- Continuous self-monitoring of two independent control units detects any system uncertainties that may arise, and forms the necessary redundancy and diversity in order to always stop the vehicle safely and reliably.
- Continental already uses this architecture for its Cruising Chauffeur function for highly automated driving on the freeway.
Las Vegas, NV, USA, January 10, 2018. Continental is adding a further safety level to highly automated driving in the form of a specific electronics architecture. In addition to a central control unit for automated driving – the Assisted & Automated Driving Control Unit – the technology company uses a Safety Domain Control Unit (SDCU) as a fallback path in order to stop the vehicle safely, even in the event of a functional failure in the primary automation path. As such, Continental is systematically using the principle of redundancy and diverse design that has already proven itself in the aviation sector. There are one or more fallback paths for every central system and they are independent of each other. Since the SDCU also acts as the airbag control unit, its priority availability – including energy reserve and a crashproof installation location in the vehicle – is guaranteed.
With the additional fallback path of the SDCU, Continental ensures that the vehicle can still be brought to a safe stop if the main automation functionality fails. Conventional safety-relevant systems currently in use have been designed with fail-safe in mind. This means that if the system malfunctions, safety is maintained by identifying the fault and putting the faulty system out of operation. This approach is possible because the driver is still at hand as a fail-safe to brake and steer manually, for example, if required. “It is precisely this fallback path that may not be available in highly automated vehicles, since the driver is allowed to focus on other things and cannot be requested, in a fraction of a second, to take control of the vehicle immediately after a possible failure,” said Maged Khalil, Head of Advanced Systems Architecture Design at Systems & Technology in the Chassis & Safety division. Every highly automated vehicle must therefore be able to stop automatically. Level 4 vehicles such as the Cruising Chauffeur from Continental are prepared for this.
If, despite being requested, the driver does not take action, the car performs a minimum risk maneuver. This means that the vehicle automatically drives to the breakdown lane and stops there. If there is no breakdown lane or if it is blocked, it stops in the lane with the hazard lights on or it drives on, slowing down gently until it finds a suitable place, where it can stop safely.

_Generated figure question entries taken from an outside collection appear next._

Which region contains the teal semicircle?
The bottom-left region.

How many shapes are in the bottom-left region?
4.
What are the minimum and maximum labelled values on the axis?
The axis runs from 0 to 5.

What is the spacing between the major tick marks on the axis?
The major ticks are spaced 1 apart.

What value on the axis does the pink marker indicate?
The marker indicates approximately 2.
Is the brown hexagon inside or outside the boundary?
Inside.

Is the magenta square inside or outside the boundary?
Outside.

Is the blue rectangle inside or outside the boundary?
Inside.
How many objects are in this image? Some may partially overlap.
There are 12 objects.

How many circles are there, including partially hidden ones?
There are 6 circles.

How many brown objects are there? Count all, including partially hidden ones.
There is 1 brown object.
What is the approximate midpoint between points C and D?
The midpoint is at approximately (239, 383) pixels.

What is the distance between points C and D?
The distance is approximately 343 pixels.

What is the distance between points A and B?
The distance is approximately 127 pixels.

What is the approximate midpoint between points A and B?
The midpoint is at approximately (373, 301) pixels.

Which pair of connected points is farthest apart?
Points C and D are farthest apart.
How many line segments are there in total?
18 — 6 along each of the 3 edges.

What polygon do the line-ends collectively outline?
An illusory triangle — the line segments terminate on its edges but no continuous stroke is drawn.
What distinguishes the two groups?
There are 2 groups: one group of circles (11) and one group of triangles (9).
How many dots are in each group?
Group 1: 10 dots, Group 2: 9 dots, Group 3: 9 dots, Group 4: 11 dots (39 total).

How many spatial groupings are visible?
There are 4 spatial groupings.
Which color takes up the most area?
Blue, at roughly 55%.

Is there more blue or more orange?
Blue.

If the driver is not available to take control of the vehicle, the system must switch over from a “fail-safe” to a “fail-operational” mode by maintaining functionality with a high degree of reliability in every case. “With the fallback path of a second independent control unit, which is also able to stop the car, a highly automated vehicle has a safety net,” continues Khalil. “If a fault occurs, this means the vehicle can still come to a safe stop even without any driver intervention. This element of trust is key to the acceptance of automated driving.”

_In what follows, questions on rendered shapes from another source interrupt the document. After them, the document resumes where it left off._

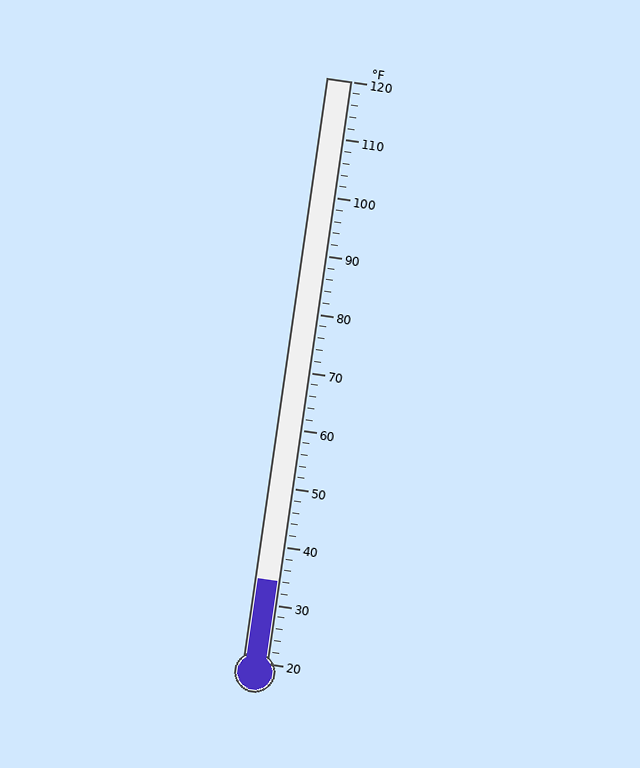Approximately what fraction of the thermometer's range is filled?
The thermometer is filled to approximately 15% of its range.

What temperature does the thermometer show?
The thermometer shows approximately 34°F.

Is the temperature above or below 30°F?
The temperature is above 30°F.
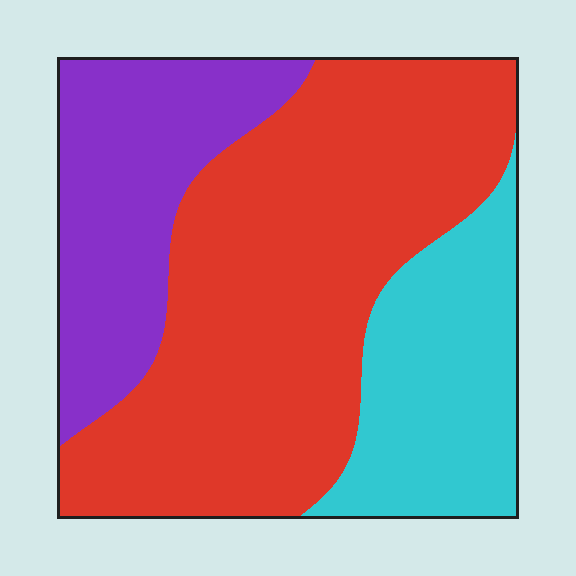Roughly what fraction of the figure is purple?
Purple covers 24% of the figure.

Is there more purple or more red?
Red.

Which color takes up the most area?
Red, at roughly 55%.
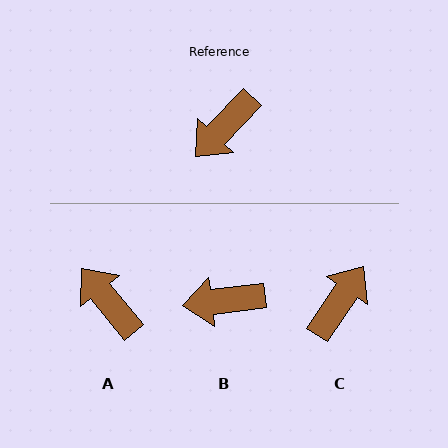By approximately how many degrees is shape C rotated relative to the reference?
Approximately 170 degrees clockwise.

The vehicle must come to a safe stop if it detects an unsafe state in the system and the driving function cannot be maintained either by the primary automation path or by the driver. “The primary automation path must also be able to switch off without impairing safety,” explained Bardo Peters, Head of Innovation Management Occupant Safety & Inertial Sensors in the Passive Safety & Sensorics business unit. “Only by means of genuine redundancy can all possible failure scenarios be covered.” The SDCU is completely independent of the central control unit such as the Assisted & Automated Driving Control Unit, and features an automation solution that has been designed for the job of the minimum risk maneuver.
Both the central control unit and the SDCU monitor each other continuously with regard to availability and functionality. If just one path is no longer capable of controlling the vehicle or perform the minimum risk maneuver safely, the other path initiates the safe stop in an emergency. “This permanent monitoring detects if a path is no longer available. For this reason, the other path would then perform the minimum risk maneuver in such situations,” added Dr. Lutz Kühnke, Head of Segment Occupant Safety & Inertial Sensors in the Passive Safety & Sensorics business unit. The fallback path intervenes in accordance with a finely graduated degradation concept, depending on the severity of the problem detected. For self-monitoring as well as mutual monitoring of the paths, Continental uses innovative software functions such as effective fault management and intelligent monitoring of the signal consistencies.